Из ванной она направилась в кухню. Удивившись неизвестно откуда появившемуся чувству голода, но инстинктивно ему повинуясь, открыла холодильник, нашла холодные котлеты. Не чувствуя вкуса, съела одну.

Кажется, он бросил пить. По крайней мере за прошедшие дни - много дней, она не знала точно сколько, но уж никак не меньше десяти - она ни разу не почувствовала в квартире запаха перегара. И даже когда он подходил близко... Хотя в принципе это еще ни о чем не говорит, а по большому счету и вовсе не имеет значения. Единственное, что имеет для нее значение, - какое сегодня число. Она захотела сесть, но почему-то не смогла найти ни одной табуретки на кухне, прошла дальше и застыла в дверном проеме - легкий сквозняк, тоненький протяжный скрип входной двери...

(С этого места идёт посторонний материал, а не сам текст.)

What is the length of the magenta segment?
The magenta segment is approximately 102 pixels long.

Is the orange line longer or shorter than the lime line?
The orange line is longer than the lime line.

- Данка, ты встала... А я вот, извини, в магазин ходил, хлеба купил - свежий, мягкий, а тут вот еще, шоколадка - тебе, дочка... Будешь?

- Подавись сам своей шоколадкой. Какое сегодня число?

- Число?.. Так это... Двадцать третье число...

- Двадцать третье? - Сердце вдруг бешено застучало - казалось, вот-вот выскочит, но она не поверила: - Двадцать третье?! Да зачем ты врешь, не смей мне врать, слышишь!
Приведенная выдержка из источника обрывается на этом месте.